もうこの手を離せないじゃないか。言いがかりみたいだ。我儘だと知っている。雷蔵がそれを、怒らないで聞いてくれると知っている。雷蔵は案の定そうさせたのはお前じゃないかと笑った。そうなのは僕も一緒じゃないか。さらりと一言落とす。びっくりして雷蔵を見た。やっぱり雷蔵は笑っている。笑っている。それがとても素晴らしいことみたいに。

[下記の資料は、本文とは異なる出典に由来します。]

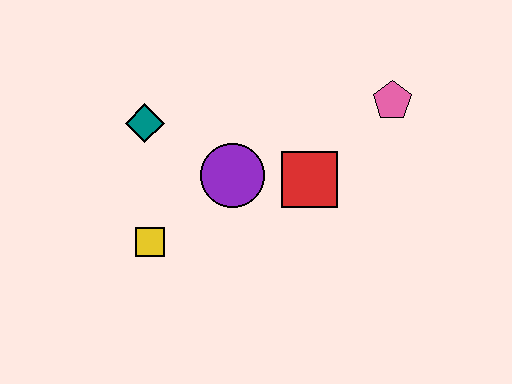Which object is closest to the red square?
The purple circle is closest to the red square.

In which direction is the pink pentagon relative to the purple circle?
The pink pentagon is to the right of the purple circle.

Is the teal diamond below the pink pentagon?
Yes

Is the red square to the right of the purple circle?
Yes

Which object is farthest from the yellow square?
The pink pentagon is farthest from the yellow square.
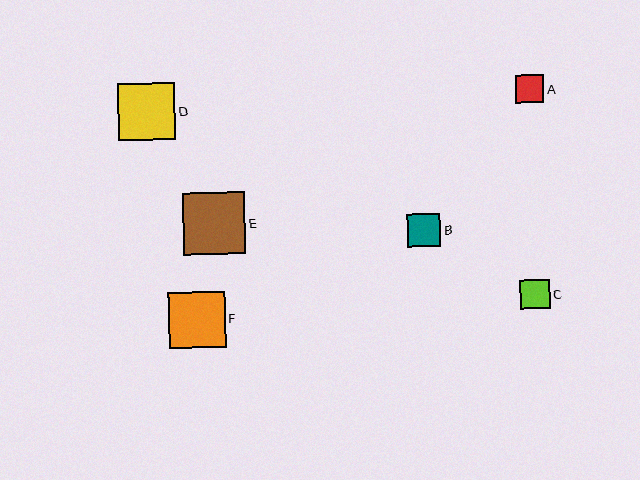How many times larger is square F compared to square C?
Square F is approximately 1.9 times the size of square C.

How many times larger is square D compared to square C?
Square D is approximately 1.9 times the size of square C.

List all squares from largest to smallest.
From largest to smallest: E, D, F, B, C, A.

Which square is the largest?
Square E is the largest with a size of approximately 62 pixels.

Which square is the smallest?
Square A is the smallest with a size of approximately 28 pixels.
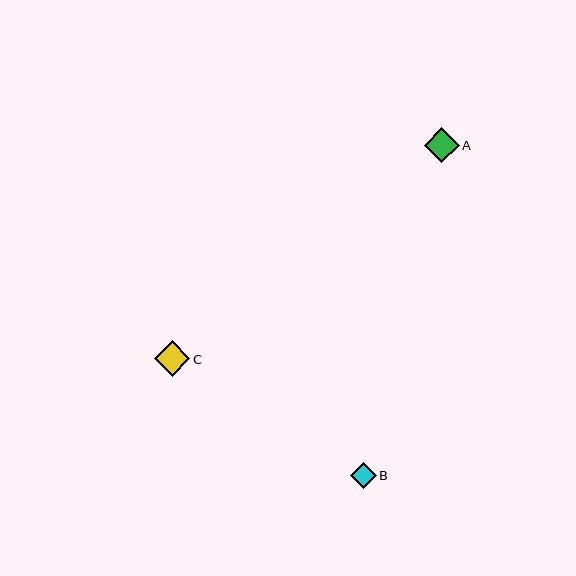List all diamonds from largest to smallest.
From largest to smallest: C, A, B.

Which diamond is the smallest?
Diamond B is the smallest with a size of approximately 26 pixels.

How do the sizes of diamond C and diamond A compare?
Diamond C and diamond A are approximately the same size.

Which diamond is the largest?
Diamond C is the largest with a size of approximately 36 pixels.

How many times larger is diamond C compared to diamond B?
Diamond C is approximately 1.4 times the size of diamond B.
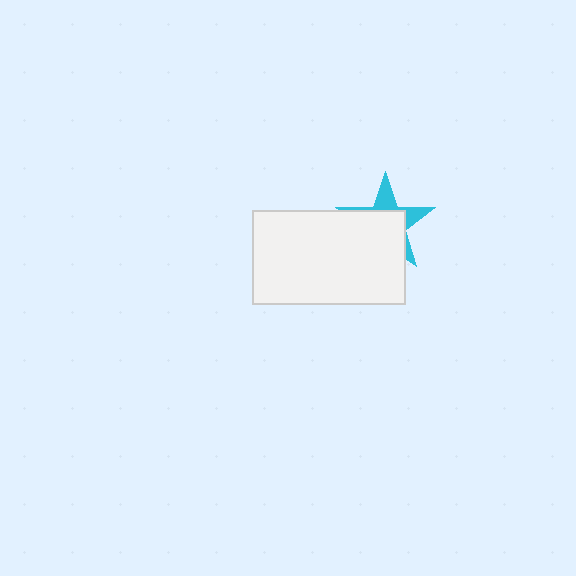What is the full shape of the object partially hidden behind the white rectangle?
The partially hidden object is a cyan star.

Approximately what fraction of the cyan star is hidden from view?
Roughly 66% of the cyan star is hidden behind the white rectangle.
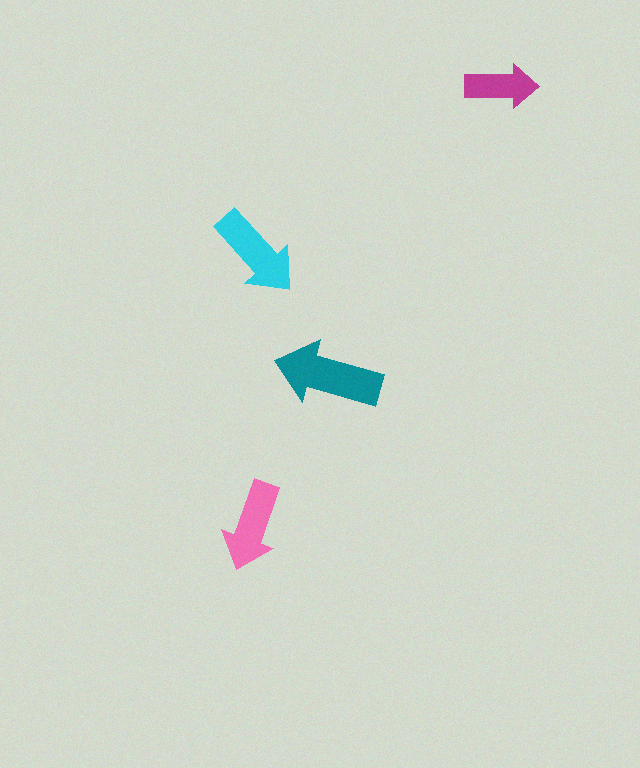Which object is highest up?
The magenta arrow is topmost.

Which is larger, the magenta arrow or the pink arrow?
The pink one.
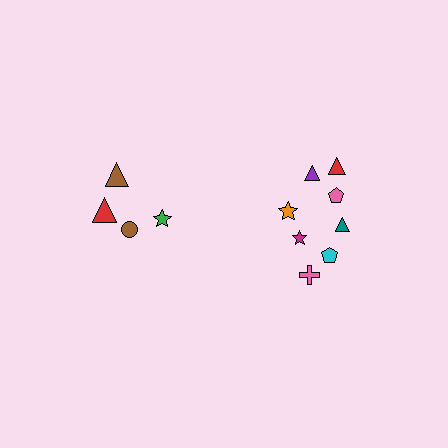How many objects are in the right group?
There are 8 objects.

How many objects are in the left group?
There are 4 objects.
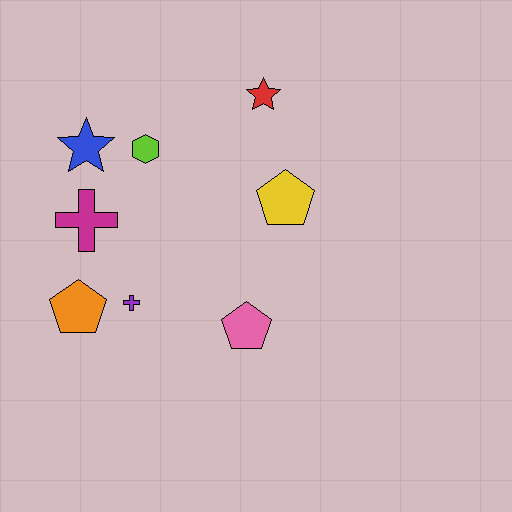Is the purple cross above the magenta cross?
No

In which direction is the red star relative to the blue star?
The red star is to the right of the blue star.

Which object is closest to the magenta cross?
The blue star is closest to the magenta cross.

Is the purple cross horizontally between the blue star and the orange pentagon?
No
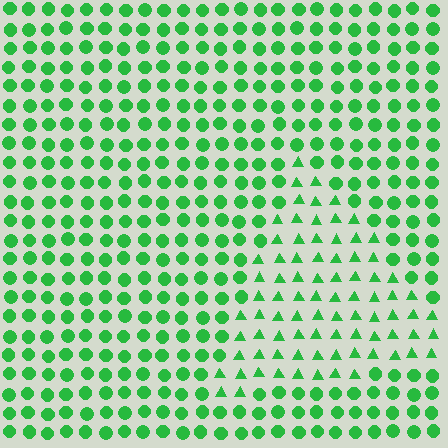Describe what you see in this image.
The image is filled with small green elements arranged in a uniform grid. A triangle-shaped region contains triangles, while the surrounding area contains circles. The boundary is defined purely by the change in element shape.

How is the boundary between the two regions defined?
The boundary is defined by a change in element shape: triangles inside vs. circles outside. All elements share the same color and spacing.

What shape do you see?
I see a triangle.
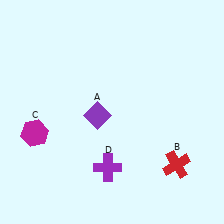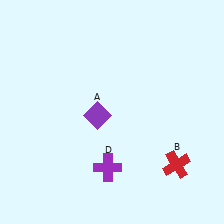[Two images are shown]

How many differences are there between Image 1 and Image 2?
There is 1 difference between the two images.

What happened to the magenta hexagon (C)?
The magenta hexagon (C) was removed in Image 2. It was in the bottom-left area of Image 1.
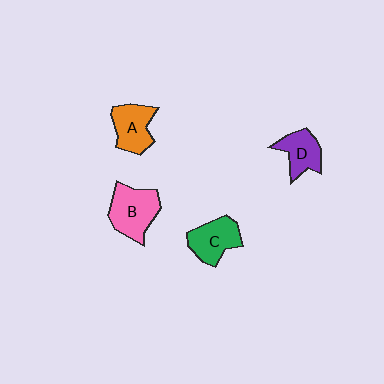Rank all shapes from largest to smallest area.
From largest to smallest: B (pink), C (green), A (orange), D (purple).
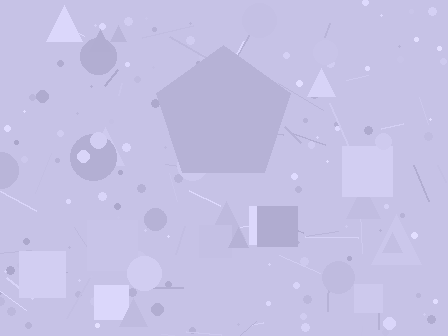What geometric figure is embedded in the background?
A pentagon is embedded in the background.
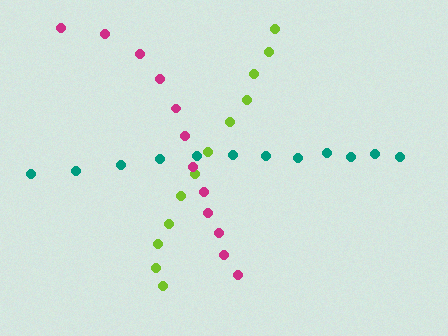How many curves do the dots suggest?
There are 3 distinct paths.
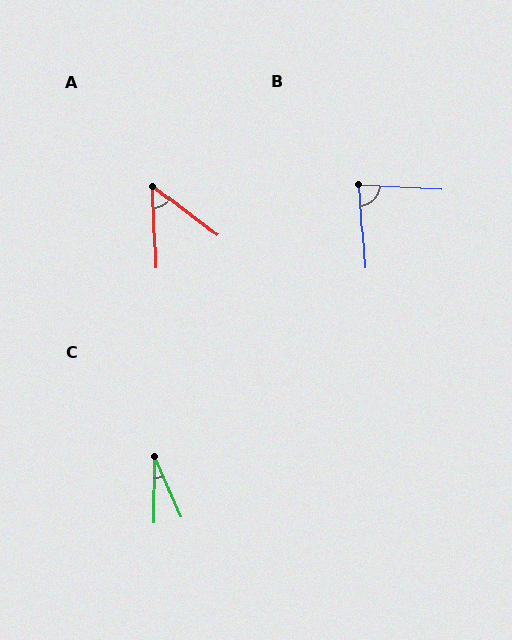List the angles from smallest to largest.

「僕は一人で生きていけないなんて思わないけど、この手を離したいだなんて思わないよ」

ねぇ、なんでか知ってる?雷蔵の声はしんしんと心臓に降り積もる。自分はこの声がなくても生きていけるだなんて思えなかった。けど蓋をすることはできると思った。蓋をするつもりだった。雷蔵はいとも簡単にその蓋を開けて、中身を受け止めてしまうのだ。どんなに醜くても、どんなに汚くても。雷蔵が笑えばそれがすこしだけ許されるもののような気になる。たぶん、許されている。

「だから一緒に行こう、三郎」

優しい右手がそっと頬に触れている。視線がふわり、絡まった。雷蔵はどうして自分が一度諦めた未来まで拾って手をつないでくれるのだろう。わからない。わからないけれど、自分がこの手を離したくないと思っていることくらい、きっとわかっている。